The report reveals that 60% of the children represented have experienced school refusal, reduced timetables, bullying, or a complete inability to attend school.
Despite this, 68% of parents say it is their children — not staff or systems — who are expected to adapt.
In many schools, families said inclusion depends entirely on the goodwill of individual staff members.
“When inclusion depends on personality instead of policy, it creates a postcode lottery,” the report states.
“And when schools opt out, our children are squeezed out of their own communities.”
Some families described their children being penalised for behaviours linked to their condition.
One child was expected to make eye contact under a new school policy, leading to burnout and refusal to attend. Others faced disbelief from schools when describing their child’s anxiety, with one parent told her daughter was “a happy child” and that concerns were being exaggerated.
A significant theme in the report is the lack of autism-specific training.
Seventy percent of parents said they were not told whether staff had completed any such training.
Many feared asking would result in backlash or reduced supports.
Families are calling for annual, evidence-based autism training for all school staff, including modules on intellectual disability and Pathological Demand Avoidance (PDA).
Two-thirds of the children in the report have high support needs, and parents say current school systems are not meeting them.
Most concerning for many parents is the belief that some schools are deliberately avoiding the opening of autism classes.
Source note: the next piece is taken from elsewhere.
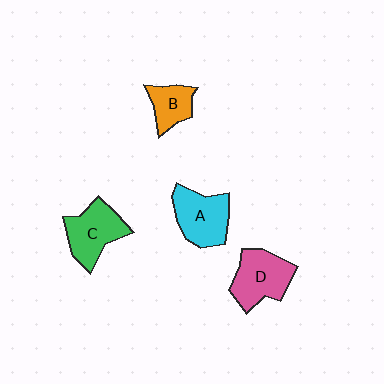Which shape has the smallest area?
Shape B (orange).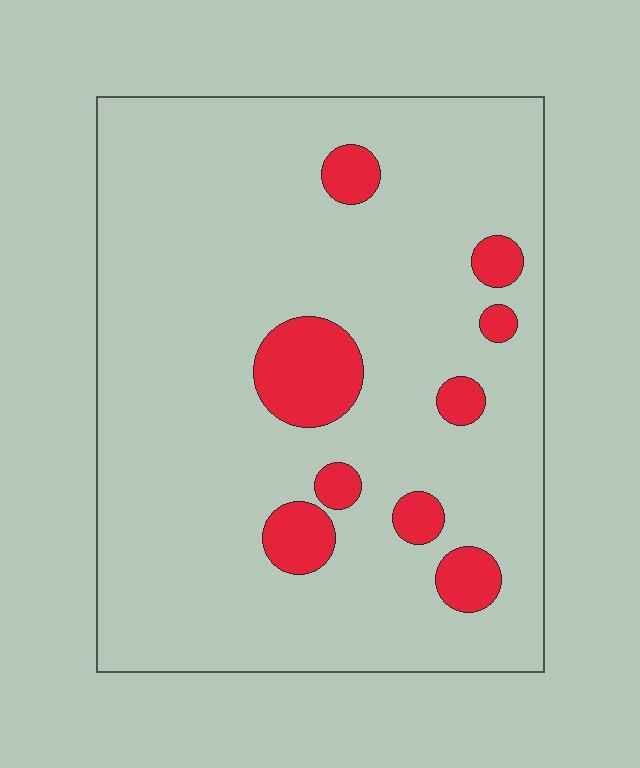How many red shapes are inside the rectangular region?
9.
Seventy-five percent said they believe schools in the area do this to discourage enrolment or nudge families out.
These practices, while difficult to prove, are “keenly felt” by those affected, the report says.
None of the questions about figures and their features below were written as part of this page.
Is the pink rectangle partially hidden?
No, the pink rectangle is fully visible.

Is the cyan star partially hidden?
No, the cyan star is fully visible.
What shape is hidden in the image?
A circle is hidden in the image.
The families behind the report are asking the Department of Education and the National Council for Special Education to develop a national audit tool to track autism training and inclusive practice across schools.
“We’re not asking for anything extraordinary,” one parent said.
“We just want our children to be safe, supported, and included in their local schools.”
The report calls for a culture shift, not just better policies.
“Real inclusion isn’t just about ticking boxes,” it reads.
“It’s about creating school environments where children with autism feel respected, secure, and valued for who they are.”
The NCSE’s own 2024 position paper, An Inclusive Education for an Inclusive Society, supports this vision.
It calls for children to be educated in their local schools, where they can build friendships, belong to their communities, and thrive.
For the 60 families who shared their stories, the message is clear: change is not just necessary — it’s overdue.